Why train a new system with data that is already consistent with the statistical profile of the actual data? Would it not be sufficient to merely run your model on what you have, since it doesn't appear likely the synthetic data will add any new insight?
In another article by Cem Dilmegani, the author makes a claim: that synthetic data has several benefits over actual data. Let's review them and my responses.
1. Overcoming data usage restrictions: Real data may have usage constraints due to privacy rules or other regulations. Synthetic data can replicate all essential statistical properties of real data without exposing real data, thereby eliminating the issue.
My response: This sounds like a lot of nonsense to me. If you create data that is similar to existing data that has usage constraints, it seems to me you are violating those constraints.
2. Creating data to simulate not yet encountered conditions: Where real data does not exist, synthetic data is the only solution.
My response: There is no support in any material I've reviewed. This is what I described as equation solving and creating imagined data t prove your model.
3. Immunity to some common statistical problems: These can include item nonresponse, skip patterns, and other logical constraints.
My response: in other words, creating synthetic data that is better than what you have. What inference can you draw from that?
3. Focuses on relationships: Synthetic data aims to preserve the multivariate relationships between variables instead of specific statistics alone.
My response: That's interesting, but it's also how re-anonymizing works.
The limitations of synthetic data
The author Dilmegani acknowledges: though synthetic data has various benefits that can ease data science projects for organizations, it also has limitations.
1. Outliers may be missing: Synthetic data can only mimic real-world data; it is not a replica. Therefore, synthetic data may not cover some outliers that original data has. However, outliers in the data can be more critical than regular data points, as Nassim Nicholas Taleb explains in-depth in his book, the Black Swan.
My response: Not just outliers, but reasonable values that are not represented in the actual data because it hasn't been sampled, or it doesn't represent the existing population it is meant to model.
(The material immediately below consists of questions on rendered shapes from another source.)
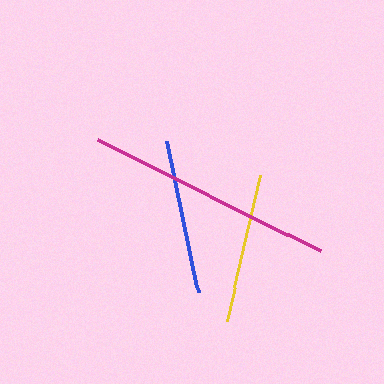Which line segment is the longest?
The magenta line is the longest at approximately 250 pixels.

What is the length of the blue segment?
The blue segment is approximately 155 pixels long.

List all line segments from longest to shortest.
From longest to shortest: magenta, blue and yellow (about equal).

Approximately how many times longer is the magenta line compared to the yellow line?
The magenta line is approximately 1.7 times the length of the yellow line.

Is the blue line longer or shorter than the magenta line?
The magenta line is longer than the blue line.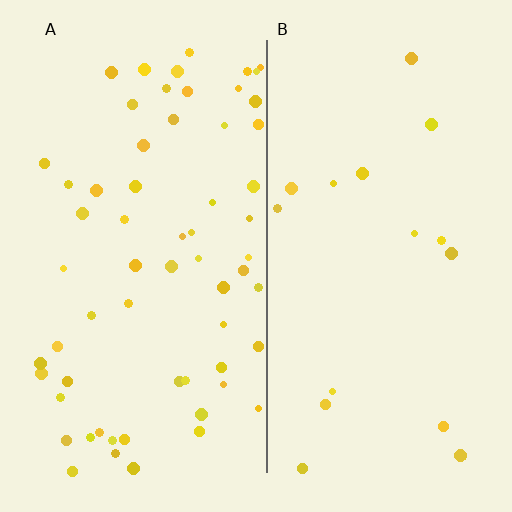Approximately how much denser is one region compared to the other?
Approximately 3.5× — region A over region B.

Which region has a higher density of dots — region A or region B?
A (the left).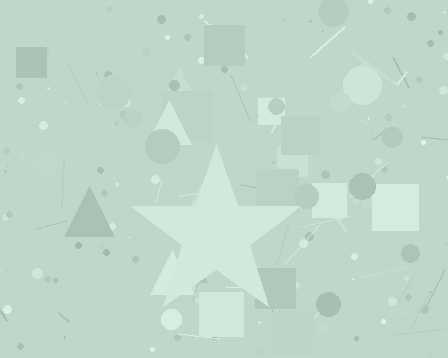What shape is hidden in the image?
A star is hidden in the image.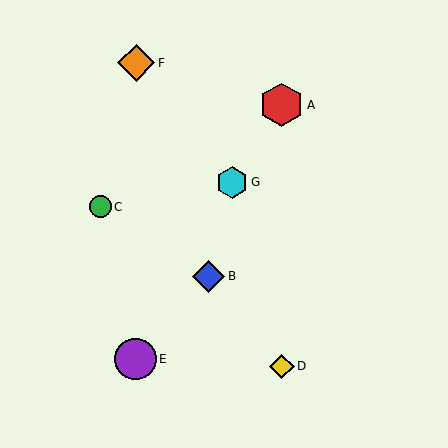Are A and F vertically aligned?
No, A is at x≈282 and F is at x≈136.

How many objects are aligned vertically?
2 objects (A, D) are aligned vertically.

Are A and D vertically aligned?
Yes, both are at x≈282.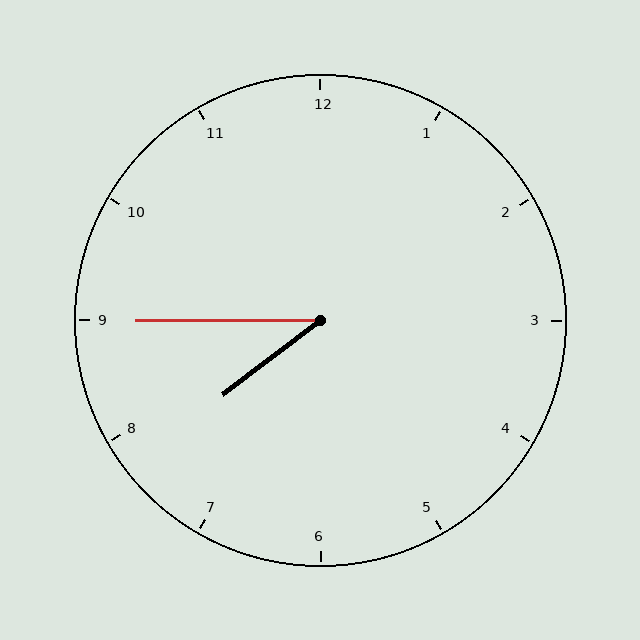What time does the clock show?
7:45.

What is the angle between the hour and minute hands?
Approximately 38 degrees.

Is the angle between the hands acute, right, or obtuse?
It is acute.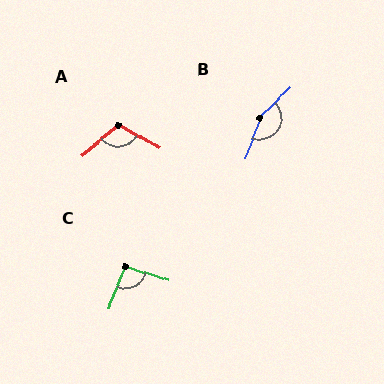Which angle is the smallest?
C, at approximately 95 degrees.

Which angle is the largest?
B, at approximately 155 degrees.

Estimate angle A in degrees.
Approximately 111 degrees.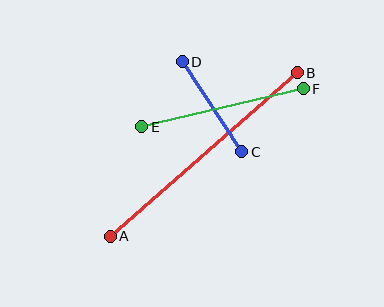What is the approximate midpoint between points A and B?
The midpoint is at approximately (204, 154) pixels.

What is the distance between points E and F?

2. Quality of the model depends on the data source: The quality of synthetic data is highly correlated with the quality of the input data and the data generation model. Synthetic data may reflect the biases in source data.
My response: This begs the question, why bother?
3. User acceptance is more challenging: Synthetic data is an emerging concept, and it may not be accepted as valid by users who have not witnessed its benefits before.
My response: Present company included.
4. Synthetic data generation requires time and effort: Though easier to create than actual data, synthetic data is also not free.
My response: Sounds like something a synthetic data vendor would say.
5. Output control is necessary: Especially in complex datasets, the best way to ensure the output is accurate is by comparing synthetic data with authentic data or human-annotated data. this is because there could be inconsistencies in synthetic data when trying to replicate complexities within original datasets.
My response: It's an immature technology.
I'm still not convinced of the argument for similar data that closely resembles the real data; the anonymizing has issues and drawbacks, and generative models do not make it any more credible.